Prior to my dad's death, he told us kids he pre-paid for his funeral. So, we wouldn't have any cost to worry about. He felt comfortable about that. This is what he was led to believe. His funeral was to include embalming, viewing, church service, etc
However, upon his death we were told about certain "extras" that weren't included in his pre-payment. Such as $800 to transport his body from nursing home which was 8 city blocks away from the funeral home. $300 to put his name in the local paper. Someone had to identity his body at the funeral home. They charged $300 for one of us to view him which they had added makeup to make him presentable. To transport his body to the church and set up that portion of his funeral was around $2500. So, we opted to have him cremated and a small service at the funeral home which costs $1200. There were some other smaller charges like an urn, etc. In the end we had to fork out close to $3,000.

Pre-paying for your funeral isn't what it seems.
Posted By: MB750

Re: Buried or cremated? - 01/26/22 05:26 PM

As a Trustee of a cemetery, I can see one major problem with scattering someone's ashes. Most of the time there is no record of the person's ashes being spread . No headstone, nothing written anywhere, you just dissappear. What if down the road some relative, say 100 years from now wanting to visit his Great Great Grandpa's gravesite?

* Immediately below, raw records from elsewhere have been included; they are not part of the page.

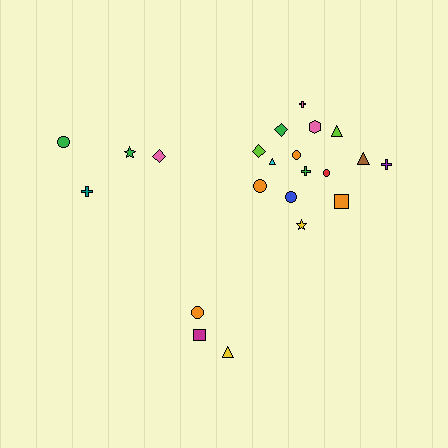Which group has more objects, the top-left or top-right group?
The top-right group.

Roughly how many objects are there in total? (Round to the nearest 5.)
Roughly 20 objects in total.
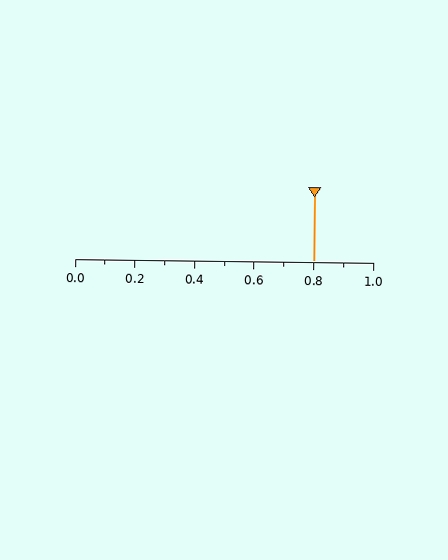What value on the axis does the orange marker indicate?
The marker indicates approximately 0.8.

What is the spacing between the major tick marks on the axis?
The major ticks are spaced 0.2 apart.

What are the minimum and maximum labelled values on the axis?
The axis runs from 0.0 to 1.0.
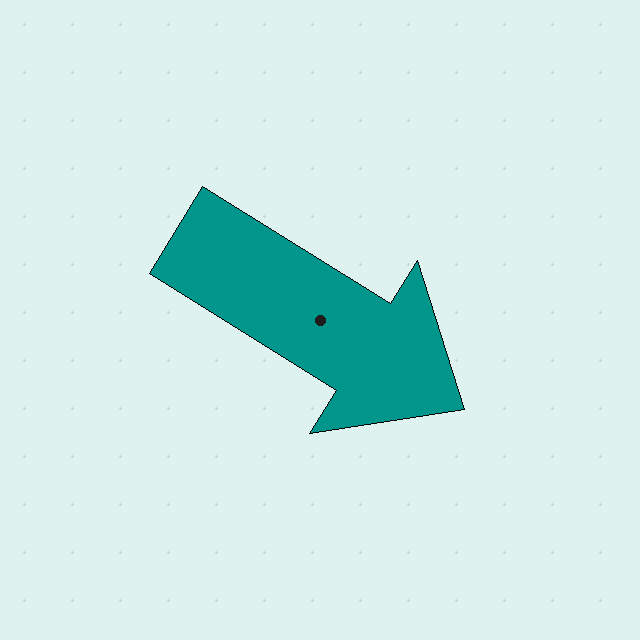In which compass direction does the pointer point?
Southeast.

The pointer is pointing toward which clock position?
Roughly 4 o'clock.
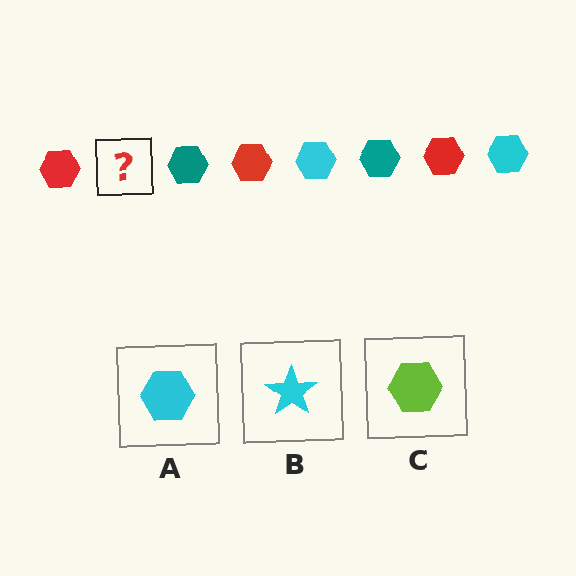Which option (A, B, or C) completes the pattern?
A.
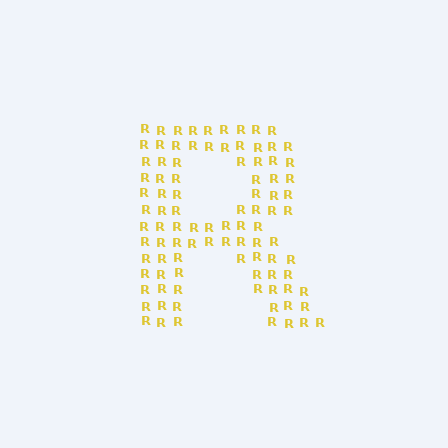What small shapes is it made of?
It is made of small letter R's.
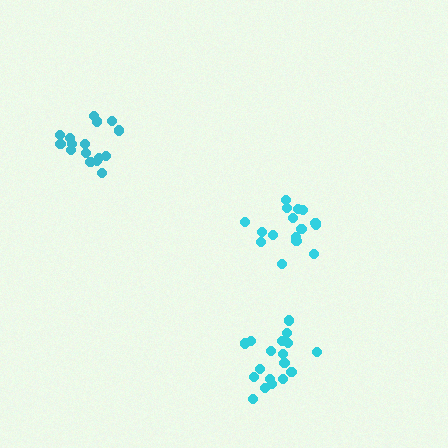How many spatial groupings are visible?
There are 3 spatial groupings.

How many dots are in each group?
Group 1: 18 dots, Group 2: 16 dots, Group 3: 17 dots (51 total).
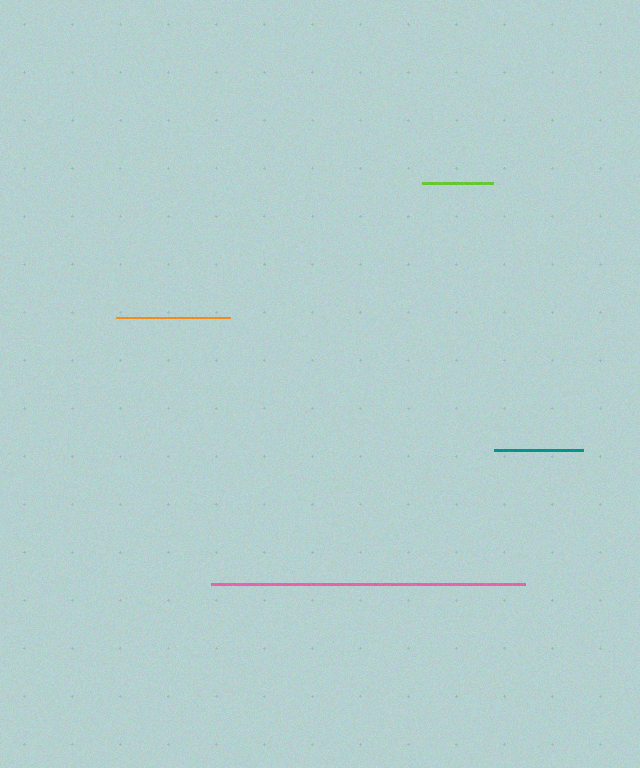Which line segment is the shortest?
The lime line is the shortest at approximately 71 pixels.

What if they are wanting some kind of information on where they came from?
I enjoy going to graveyards and reading various headstones. You can learn a lot from those who were here before.
Posted By: Trapper7

Re: Buried or cremated? - 01/26/22 05:41 PM

I have a friend who was the superintendent of an old, local cemetery. He told me once they had to move some graves from the 1800s to another area of the cemetery. I don't remember why they needed to move them.
I asked him that old of a grave there can't be much left in the casket.

He said back then they had wooden coffins. They would find bits of wood and the only thing left of the body was a different color of dirt.
Posted By: 330-Trapper

Re: Buried or cremated? - 01/26/22 05:46 PM

Originally Posted by west river rogue
here its 1000 dollars. Who is bringing the marshmellos?

With all add on charges, as others have stated above^^^?
No add ons but the box..I asked if a walmart plastic bag would suffice.....they said no.

Well that's cheap. Here they sell all in one, WITH ***exceptions

Doesn't make sense Complete but not complete
Posted By: jarentz

Re: Buried or cremated? - 01/26/22 05:57 PM

cemetery charged 1500.00 to open the grave, funeral home 400.00 for the use of a tent! Lots of extras you don't think about.